Unfiltered user-submitted content creates a hostile environment that drives away legitimate users and exposes the platform to liability under CWE-20 (Improper Input Validation). Without server-side profanity and abuse keyword filtering, a single bad actor can flood posts, comments, and user bios with slurs or harassment before any human moderator intervenes. Client-only filtering is bypassed trivially via direct API calls, making it security theater. Platforms without this control also struggle to satisfy app store moderation requirements and advertiser brand-safety standards.
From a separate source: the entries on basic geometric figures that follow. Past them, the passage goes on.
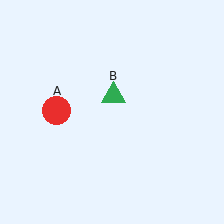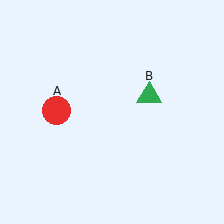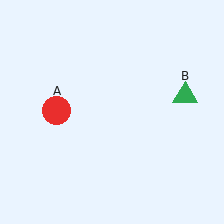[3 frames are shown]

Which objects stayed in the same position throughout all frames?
Red circle (object A) remained stationary.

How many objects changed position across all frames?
1 object changed position: green triangle (object B).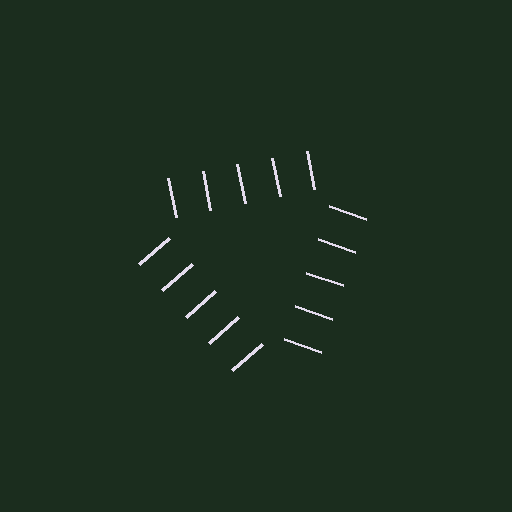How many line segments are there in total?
15 — 5 along each of the 3 edges.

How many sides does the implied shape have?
3 sides — the line-ends trace a triangle.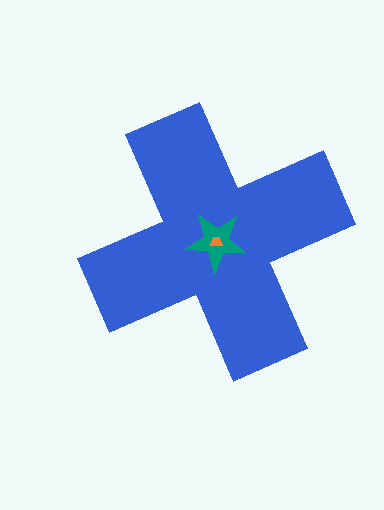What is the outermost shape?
The blue cross.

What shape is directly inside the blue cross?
The teal star.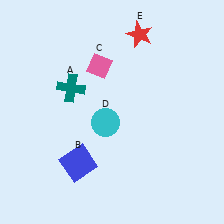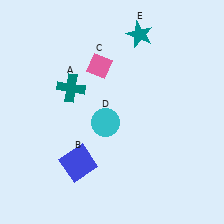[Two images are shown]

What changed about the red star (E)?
In Image 1, E is red. In Image 2, it changed to teal.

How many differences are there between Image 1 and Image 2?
There is 1 difference between the two images.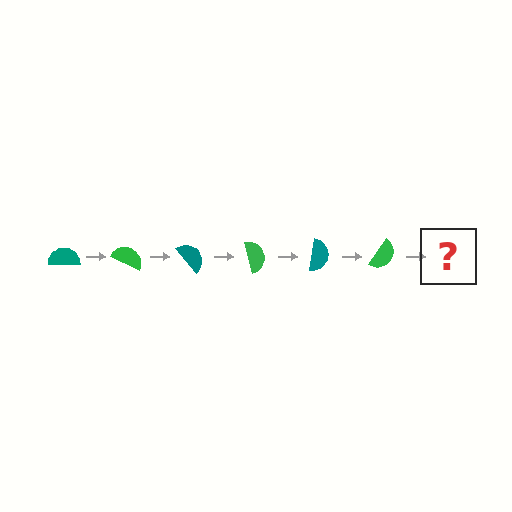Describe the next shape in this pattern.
It should be a teal semicircle, rotated 150 degrees clockwise from the start.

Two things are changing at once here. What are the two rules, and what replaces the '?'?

Low because abusive language harms community health and user retention but does not directly expose credentials, enable account takeover, or leak sensitive data.
Add server-side profanity filtering in your content-creation middleware before any database write. Install better-profanity and apply it at the API layer, not the client:
import { profanity } from 'better-profanity';
export async function createComment(content, userId) {
if (profanity.exists(content)) {
throw new Error('Comment contains prohibited language');
}
await db.comments.create({ content, userId, createdAt: new Date() });
}
For higher accuracy on edge cases, chain this with a toxicity scoring API (Perspective API, OpenAI Moderation) so keyword misses are caught by ML scoring.
ID: community-moderation-safety.content-filtering.profanity-filtering
Severity: low
What to look for: Check if content submitted by users (posts, comments, messages) goes through any filtering before storage. Look for keyword filtering libraries (better-profanity, bad-words, custom keyword lists), or API calls to content moderation services. Verify that filtering is applied server-side before content is saved to the database.
Pass criteria: Submitted content is checked against a profanity/abuse keyword list or third-party moderation API before storage. Enumerate all content-creation endpoints (posts, comments, messages, bios) and confirm that at least 90% route through the filter. Filtered content is either rejected before save, or flagged for review. Server-side validation is present. On pass, report the count of filtered endpoints vs. total content-creation endpoints.
Fail criteria: No profanity or abuse keyword filtering is implemented, or filtering is only client-side (which can be bypassed). A filter that covers fewer than 90% of content-creation endpoints does not count as pass.
Skip (N/A) when: Platform has <500 active users AND uses manual-only moderation with no automated filtering.
Detail on fail: "No profanity filtering detected. User-submitted content is not checked for abusive language before storage."
Cross-reference: Compare with community-moderation-safety.content-filtering.toxicity-scoring — profanity filtering and toxicity scoring should share a common content pipeline.
Remediation: Implement keyword-based filtering using a library like better-profanity on the backend. Always filter server-side before saving content to the database.
import Profanity from 'better-profanity';
const profanity = new Profanity({ emptyList: false });
async function submitComment(content, userId) {
// Check for profanity
const cleaned = profanity.clean(content);
if (cleaned !== content) {
// Option 1: Reject the submission
throw new Error('Comment contains prohibited language');
// Option 2: Flag for review
// await db.flaggedContent.create({
// content,
// userId,
// reason: 'Profanity detected',
// status: 'pending'
// });
// return { success: false, message: 'Your comment was flagged for review' };
}
// Save comment if it passes filtering
await db.comments.create({ content, userId, createdAt: new Date() });
}
For higher accuracy, integrate with third-party APIs like Perspective API or OpenAI Moderation to score toxicity levels.